There’s always a first for everything, and what an absolute delight it is for the Seattle Kraken to be able to welcome the Stanley Cup Playoffs to town. That would be the NHL version of course, with the old Metropolitans of the Pacific Coast Hockey Association winning Lord Stanley’s chalice back in 1917. No chance anyone’s around who remembers seeing that one.
The opening round series with the Colorado Avalanche arrives in the Emerald City tied at one game apiece. The Kraken pulled of the surprise Game-1 victory 3-1 on Tuesday in Denver before blowing a 2-0 lead and losing Game-2 by a final score of 3-2.

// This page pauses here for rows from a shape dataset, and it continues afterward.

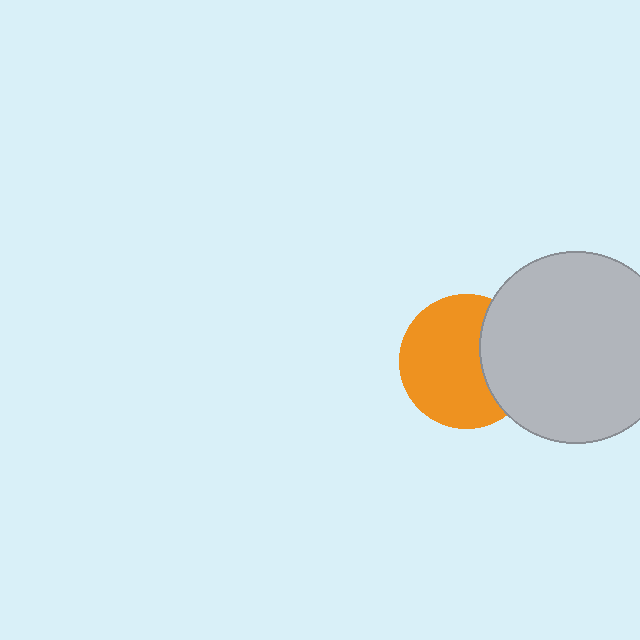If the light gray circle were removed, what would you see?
You would see the complete orange circle.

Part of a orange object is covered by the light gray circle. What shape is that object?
It is a circle.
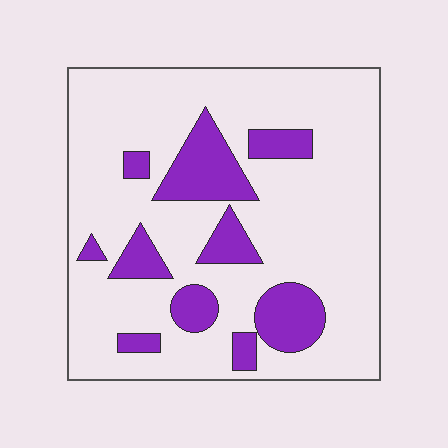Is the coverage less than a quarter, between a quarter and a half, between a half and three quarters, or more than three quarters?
Less than a quarter.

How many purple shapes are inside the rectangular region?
10.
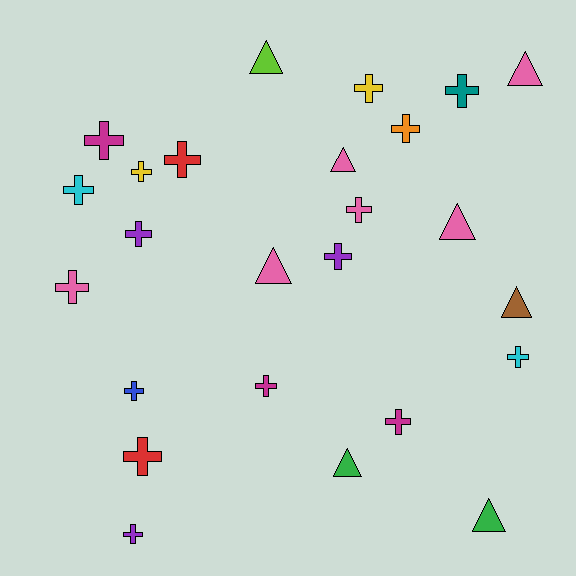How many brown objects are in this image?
There is 1 brown object.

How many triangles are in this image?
There are 8 triangles.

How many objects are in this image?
There are 25 objects.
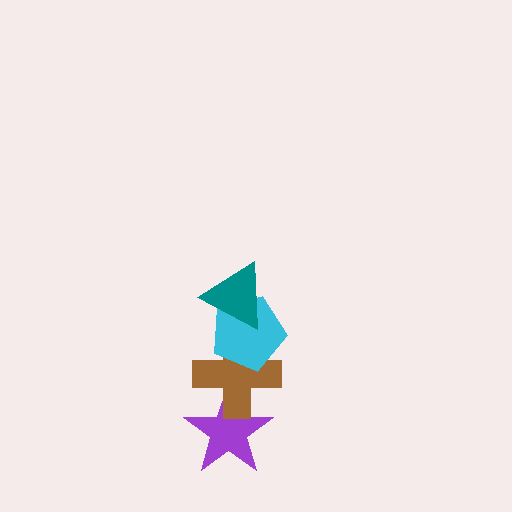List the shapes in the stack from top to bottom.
From top to bottom: the teal triangle, the cyan pentagon, the brown cross, the purple star.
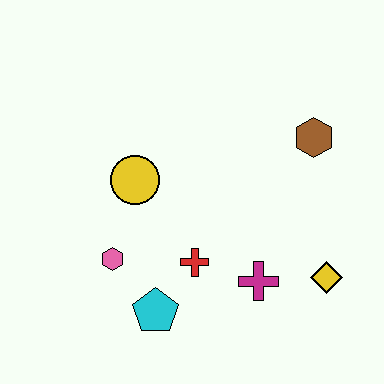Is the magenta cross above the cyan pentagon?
Yes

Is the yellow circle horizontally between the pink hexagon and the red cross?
Yes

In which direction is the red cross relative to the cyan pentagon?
The red cross is above the cyan pentagon.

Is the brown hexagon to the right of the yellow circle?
Yes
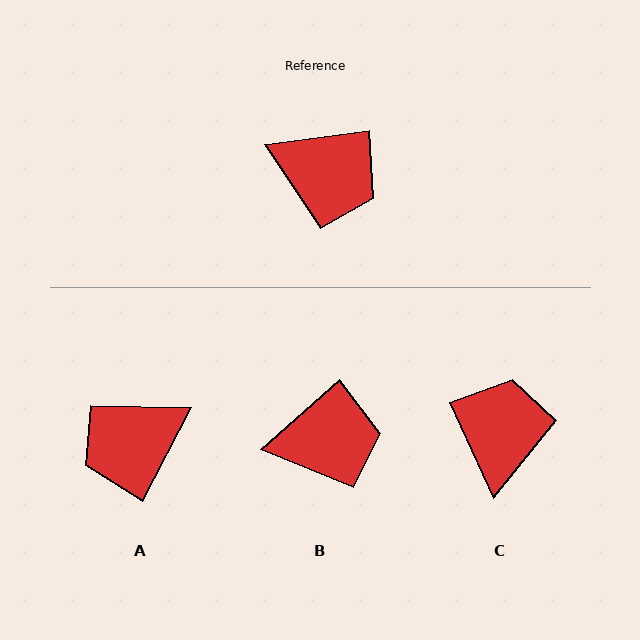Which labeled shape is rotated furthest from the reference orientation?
A, about 125 degrees away.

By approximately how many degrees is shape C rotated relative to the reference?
Approximately 107 degrees counter-clockwise.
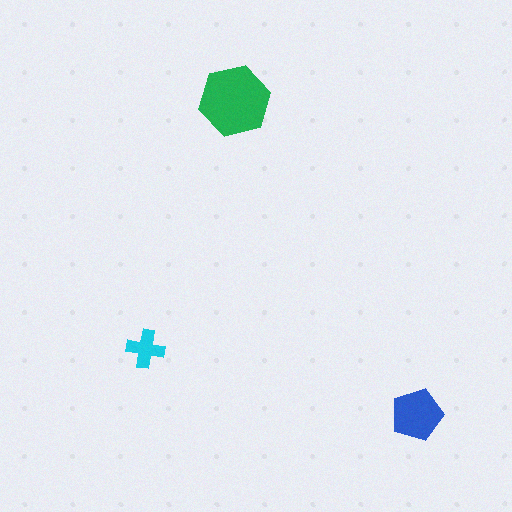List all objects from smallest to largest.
The cyan cross, the blue pentagon, the green hexagon.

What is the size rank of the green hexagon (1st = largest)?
1st.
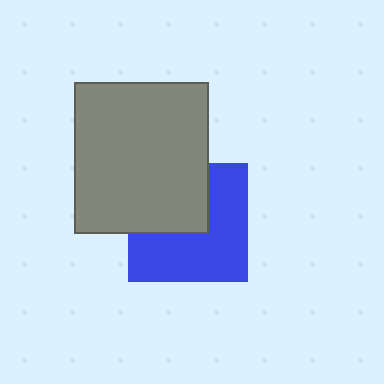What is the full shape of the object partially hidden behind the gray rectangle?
The partially hidden object is a blue square.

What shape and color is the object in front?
The object in front is a gray rectangle.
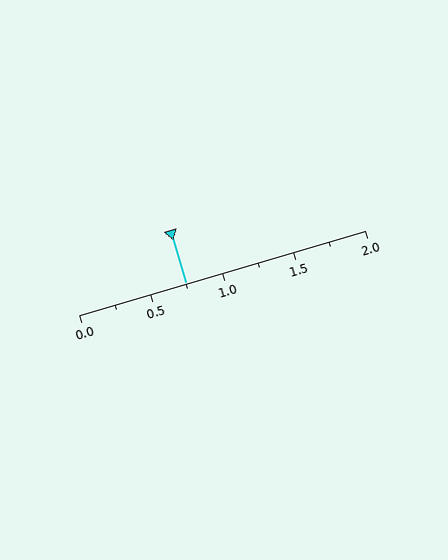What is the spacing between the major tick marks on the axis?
The major ticks are spaced 0.5 apart.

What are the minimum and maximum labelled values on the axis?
The axis runs from 0.0 to 2.0.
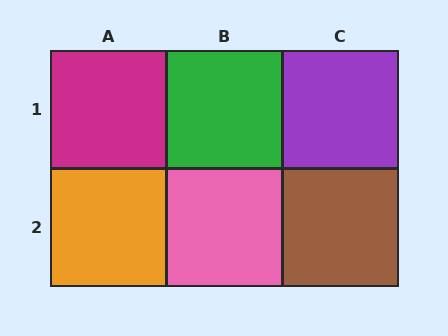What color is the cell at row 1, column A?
Magenta.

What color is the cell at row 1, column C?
Purple.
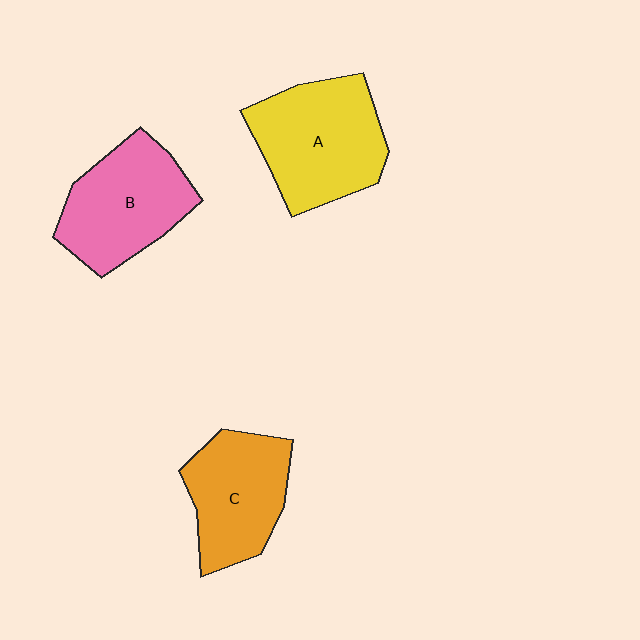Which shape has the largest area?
Shape A (yellow).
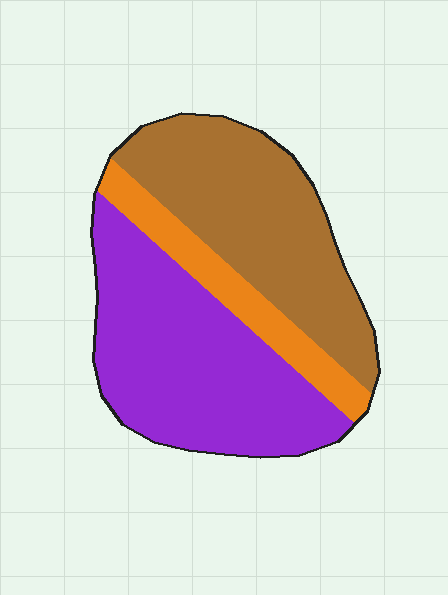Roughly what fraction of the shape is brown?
Brown takes up between a third and a half of the shape.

The venue changes but the approach doesn’t. While match-ups factor in, each team generally worries about themselves, as in executing, sticking to game plans and being disciplined to systems and identity.
Avalanche Head Coach Jared Bednar had some interesting thoughts on Saturday morning as it relates to switching to road-team-mode. Colorado had an excellent 29-11-and-1 record away from home this past regular season.
“Number one, your commitment level to what you need to do to have success has to be higher,” Bednar said. “That’s really the biggest thing, you can’t get intimidated on the road. You got to have a little bit of a chip on your shoulder and really understand your game and what makes you successful, then you gotta go do it. You know that home teams can feel a little bit of pressure to perform at home or do whatever they have to do. On the road I feel like the pressure’s off a little bit, but the repetitive success that we’ve had should give our guys some confidence to go into any building and have success.”
Outside of their own icing infractions, as the home team, the Kraken get the last line change following whistles. This is one of the “home ice advantages” a head coach can utilize in terms of getting the match-ups he likes.
Kraken Head Coach Dave Hakstol is not a strict match-up guy. Particularly because of the depth and balance in his line-up, he generally has been one to roll his four lines consistently. That could change a little bit tonight at Climate Pledge Arena, especially when Seattle will be trying to shut-down superstar center Nathan MacKinnon.
“Being at home allows you to get some match-ups and allows you to avoid some match-ups,” Hakstol said Saturday morning. “When you have elite players who play big minutes … obviously Nate’s one of those guys, he can play big minutes, that absolutely creates a different challenge. It’s not completely unique, but for this series that’s part of the match-ups.”
MacKinnon skated with Mikko Rantanen and Evan Rodrigues in Game-1, while Rantanen moved down with center J.T. Compher in Game-2. Winger Artturi Lehkonen moved up. It eventually paid off with production in Colorado’s victory.
No line-up changes at this point for the Kraken. Forward Morgan Geekie, who’s seen consistent time in this series on the “second line” with Jaden Schwartz and Alexander Wennberg, missed the morning skate Saturday. Hakstol described it as simple maintenance. At first glance Geekie’s time-on-ice is substantially lower than his linemates in Games one and two, but that’s because of his lack of special teams time.
By the way, we put quotation marks around Kraken line numbers because of Hakstol’s desire to emphasize the team’s balance. He was even reluctant to describe Jared McCann, Matty Beniers, and Jordan Eberle as the 1st line. That’s somewhat a matter of principle and a sound concept for team cohesion. Either way, “top line” or not, the Kraken will need to see some actual point production from that threesome.
Also, the fourth line of Ryan Donato, Daniel Sprong and Brandon Tanev were clearly the fourth line based on minutes, although they have been productive in creating havoc thus far. Tanev gets a boost in his minutes by being a regular on the penalty kill and he scored a shorthanded goal in Game-2.
The Kraken will start Philipp Grubauer in net with Alexandar Georgiev going once again for the Avalanche at the other end. Game time is several minutes after 7 pm pacific.